VOLO: Vision Outlooker for Visual Recognition, arxiv

This is a PyTorch implementation of our paper. We present Vision Outlooker (VOLO). We show that our VOLO achieves SOTA performance on ImageNet and CityScapes. No extra training data is used in our work.

ImageNet top-1 accuracy comparison with the state-of-the-art (sota) CNN-based and Transformer-based models. All results are based on the best test resolutions. Our VOLO-D5 achieves SOTA performance on ImageNet without extra data in 2021/06.

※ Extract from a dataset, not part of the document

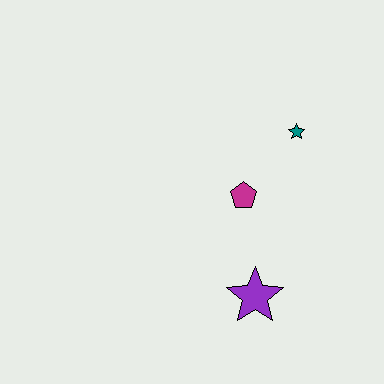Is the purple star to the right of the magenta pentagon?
Yes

(Updating... codes and models for downstream tasks like semantic segmentation are coming soon.)

Reference

@misc{yuan2021volo,
      title={VOLO: Vision Outlooker for Visual Recognition}, 
      author={Li Yuan and Qibin Hou and Zihang Jiang and Jiashi Feng and Shuicheng Yan},
      year={2021},
      eprint={2106.13112},
      archivePrefix={arXiv},
      primaryClass={cs.CV}
}

1. Requirements

torch>=1.7.0; torchvision>=0.8.0; timm==0.4.5; tlt==0.1.0; pyyaml; apex-amp

data prepare: ImageNet with the following folder structure, you can extract imagenet by this script.

│imagenet/
├──train/
│  ├── n01440764
│  │   ├── n01440764_10026.JPEG
│  │   ├── n01440764_10027.JPEG
│  │   ├── ......
│  ├── ......
├──val/
│  ├── n01440764
│  │   ├── ILSVRC2012_val_00000293.JPEG
│  │   ├── ILSVRC2012_val_00002138.JPEG
│  │   ├── ......
│  ├── ......

Directory structure in this repo:

│volo/
├──figures/
├──loss/
│  ├── __init__.py
│  ├── cross_entropy.py
├──models/
│  ├── __init__.py
│  ├── volo.py
├──utils/
│  ├── __init__.py
│  ├── utils.py
├──LICENSE
├──README.md
├──distributed_train.sh
├──main.py
├──validate.py

2. VOLO Models

Model #params Image resolution Top1 Acc Download
volo_d1 27M 224 84.2 here
volo_d1 ↑384 27M 384 85.2 here
volo_d2 59M 224 85.2 here
volo_d2 ↑384 59M 384 86.0 here
volo_d3 86M 224 85.4 here
volo_d3 ↑448 86M 448 86.3 here
volo_d4 193M 224 85.7 here
volo_d4 ↑448 193M 448 86.8 here
volo_d5 296M 224 86.1 here
volo_d5 ↑448 296M 448 87.0 here
volo_d5 ↑512 296M 512 87.1 here

Usage

Instructions on how to use our pre-trained VOLO models:

from models.volo import *
from utils import load_pretrained_weights 

# create model
model = volo_d1()

# load the pretrained weights
# change num_classes based on dataset, can work for different image size 
# as we interpolate the position embeding for different image size.
load_pretrained_weights(model, "/path/to/pretrained/weights", use_ema=False, 
                        strict=False, num_classes=1000)  

3. Validation

To evaluate our VOLO models, run:

python3 validate.py /path/to/imagenet  --model volo_d1 \
  --checkpoint /path/to/checkpoint --no-test-pool --apex-amp --img-size 224 -b 128

Change the --img-size from 224 to 384 or 448 for different image resolution, for example, to evaluate volo-d5 on 512 (87.1), run:

python3 validate.py /path/to/imagenet  --model volo_d5 \
  --checkpoint /path/to/volo_d5_512 --no-test-pool --apex-amp --img-size 512 -b 32

4. Train

Download token labeling data as we use token labeling, details about token labling are in here.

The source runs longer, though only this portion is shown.